Signe de fébrilité avant le bras de fer? L’exécutif a enchaîné les réunions cette semaine: déjeuner à l’Elysée et réunion de la majorité mardi, rendez-vous de "calage" annoncée vendredi et dimanche séminaire de l’ensemble des ministres à Matignon.

Mais "détermination" et "concertation" restent les maîtres-mots, même si le flou persiste autour du futur système "universel" par points qui va unifier les 42 régimes actuels et faire disparaître les régimes spéciaux, comme ceux de la SNCF, de la RATP ou encore de la Banque de France… Les questions concernent notamment un éventuel âge pivot, une "clause du grand-père" ou la prise en compte de la pénibilité.

"Je porte un projet d’ambition pour notre pays et je n’y renoncerai pas", a ainsi affirmé il y a quelques jours le chef de l’Etat, qui semble avoir laissé Edouard Philippe en première ligne sur ce dossier.

Le Premier ministre, qui s’est dit mercredi "ouvert au dialogue" mais "plus déterminé que jamais", va annoncer le projet "dans sa globalité" après la concertation, qui s’achèvera "le 9 ou 10 décembre". Pour une présentation au Parlement début 2020.

En attendant, "tout est réuni pour avoir un 5 (décembre) puissant", prédit Fabrice Angei, haut dirigeant de la CGT.

"Il y aura des occupations d’entreprises, d’usines, plus de 150 manifestations partout en France. Ce sera plus fort que la loi travail 2016 et que 95", prédit-il, en référence à la crise sociale d’il y a 24 ans face à un projet de réforme du système de Sécurité sociale et de retraite.

La date choisie coïncide avec une forte mobilisation organisée le même jour en 1995, au milieu d’un mouvement historique, et qui avait poussé Alain Juppé, alors Premier ministre, à faire des concessions sur les retraites.

"Ni politiquement ni socialement et ni syndicalement, les situations ne sont vraiment comparables", relativise Michel Pigenet, professeur émérite d’histoire contemporaine (Paris I). Mais il voit des ressemblances, dont "la profondeur du mécontentement social. Encore que celui d’aujourd’hui est probablement plus fort".

Pour les trois-quarts des Français, ce sera "un mouvement de grande ampleur", selon un sondage Elabe pour BFMTV.
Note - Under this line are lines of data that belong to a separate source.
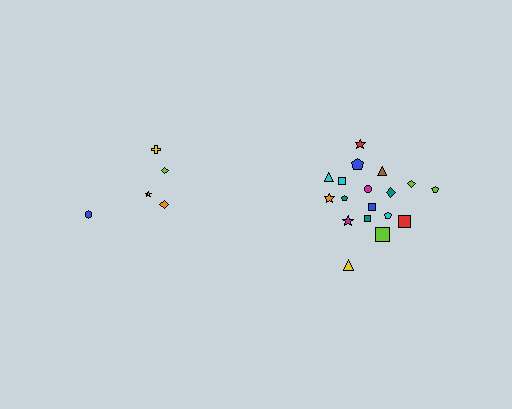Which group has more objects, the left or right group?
The right group.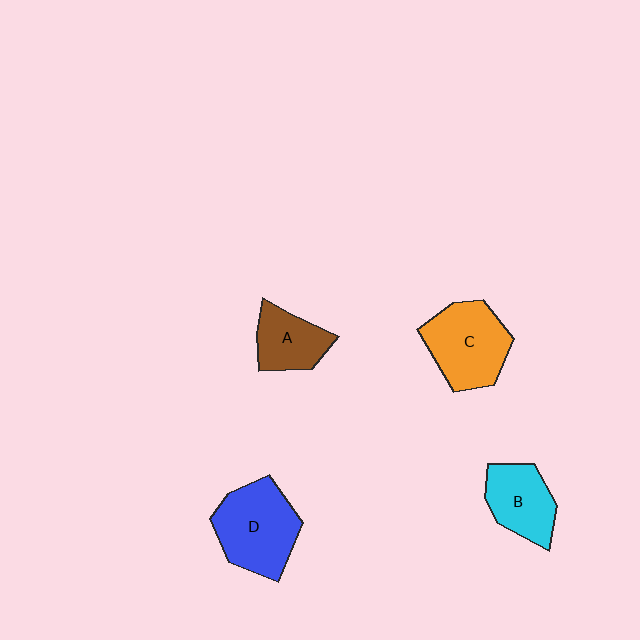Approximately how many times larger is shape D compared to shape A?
Approximately 1.6 times.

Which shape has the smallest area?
Shape A (brown).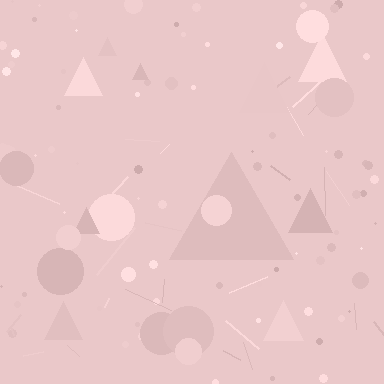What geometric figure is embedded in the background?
A triangle is embedded in the background.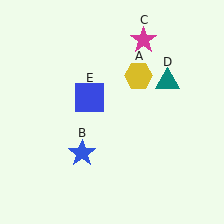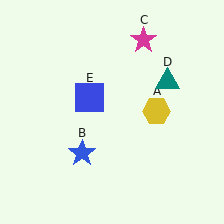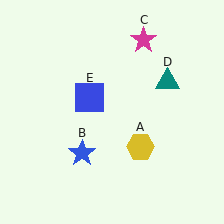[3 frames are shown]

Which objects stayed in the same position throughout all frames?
Blue star (object B) and magenta star (object C) and teal triangle (object D) and blue square (object E) remained stationary.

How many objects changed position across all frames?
1 object changed position: yellow hexagon (object A).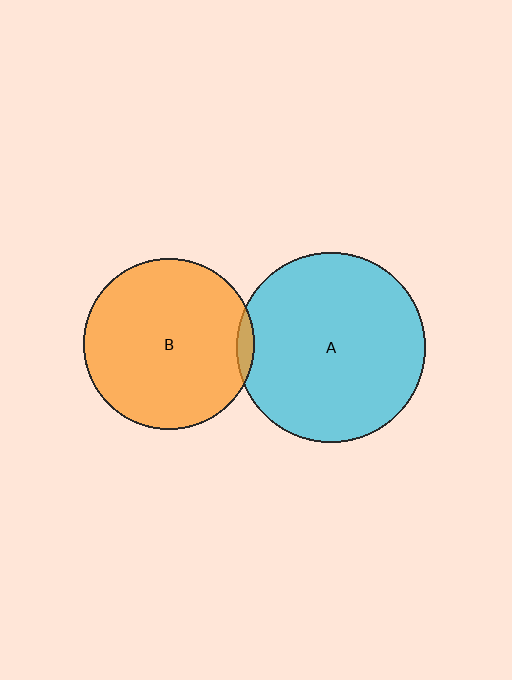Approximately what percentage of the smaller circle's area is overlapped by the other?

– "Deux lièvres à la fois" –

L’initiative d’une grève reconductible est venue de syndicats de la RATP, après une grève le 13 septembre qui a quasi paralysé la capitale et ses environs pour protester contre le projet "de régression sociale" du gouvernement.

SNCF, Air France, EDF, poids lourds, raffineries, enseignants, étudiants, policiers, éboueurs… les appels se sont multipliés, gonflés par les centrales CGT, FO, FSU, Solidaires – à l’exception notable de la CFDT-, des organisations lycéennes Fidl, MNL, UNL et étudiante Unef.

Fait rare, les cadres de la CFE-CGC vont manifester et la CFTC a laissé ses syndicats "libres" de rallier.

Les "gilets jaunes", d’habitude plutôt frileux envers les syndicats, appellent à une "convergence". Côté politique, PS, PCF, LFI vont participer. De même que le Rassemblement national, dont la CGT ne veut pas dans ses cortèges.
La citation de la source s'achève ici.